Un momento centrale della mostra è rappresentato dal referendum del 2 giugno, quando italiane e italiani furono chiamati a scegliere tra monarchia e Repubblica. Il Trentino risultò la provincia più nettamente repubblicana d’Italia: l’affluenza raggiunse il 91% e l’85% dei voti andò alla Repubblica. Un risultato che si intrecciava con le rivendicazioni autonomistiche maturate sul territorio nel corso di quei mesi.
La mostra dedica ampio spazio alle elezioni per l’Assemblea costituente. Nel Collegio di Trento furono eletti Alcide De Gasperi, Elsa Conci e Luigi Carbonari per la Democrazia cristiana e Gigino Battisti per il PSIUP, successivamente sostituito da Danilo Paris dopo la sua tragica morte. A loro si aggiunsero Maria De Unterrichter Jervolino, eletta per la DC nel collegio unico nazionale, e Adriano Bernardi, eletto per il PSIUP nel collegio di Como.
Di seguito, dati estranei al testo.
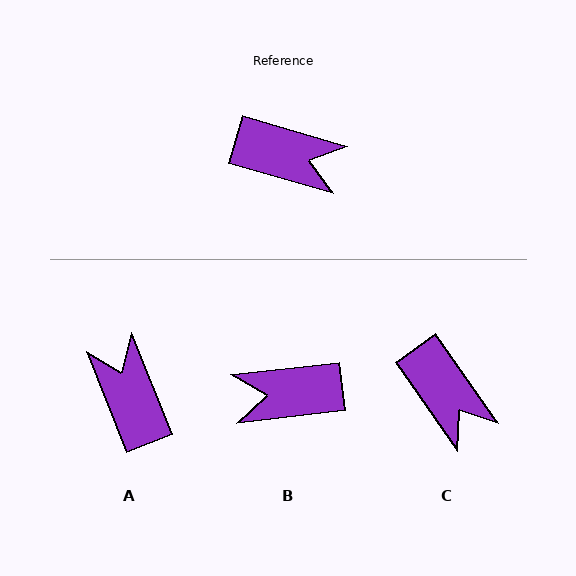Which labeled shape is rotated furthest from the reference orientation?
B, about 157 degrees away.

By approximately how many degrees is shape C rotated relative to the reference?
Approximately 39 degrees clockwise.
Da quelle elezioni
prese avvio il lavoro della Costituente, chiamata a definire il nuovo assetto democratico dello Stato e ad affrontare, tra gli altri temi, anche la questione dell’autonomia delle regioni a statuto speciale.

L’ultimo grande nucleo tematico è dedicato all’Accordo De Gasperi-Gruber, firmato il 5 settembre 1946 a Parigi, durante i lavori della Conferenza internazionale di pace, nel cui ottantesimo anniversario si colloca la mostra. L’accordo va letto alla luce delle rivendicazioni della popolazione sudtirolese e austriaca, ma anche nel più ampio clima di ricerca di pace,
libertà e democrazia che attraversava l’Europa all’indomani della guerra. L’Accordo segnò un profondo cambiamento nei rapporti diplomatici tra Italia e Austria e rappresentò un caso esemplare, nel contesto europeo, di tutela delle minoranze linguistiche e culturali. I due Paesi assunsero infatti un impegno internazionale per garantire alla comunità di lingua tedesca dell’Alto Adige tutela culturale e diritti linguistici, ponendo le basi e offrendo un importante ancoraggio internazionale al percorso autonomistico che avrebbe trovato una prima definizione nello Statuto di autonomia.

L’iniziativa si inserisce nel calendario delle attività promosse dall’assessorato provinciale alla promozione della conoscenza dell’Autonomia per ricordare l'ottantesimo anniversario dell’Accordo De Gasperi-Gruber, un anniversario che offre l’occasione per tornare alle origini dell’Autonomia e approfondire il percorso storico e politico che ha portato alla sua costruzione.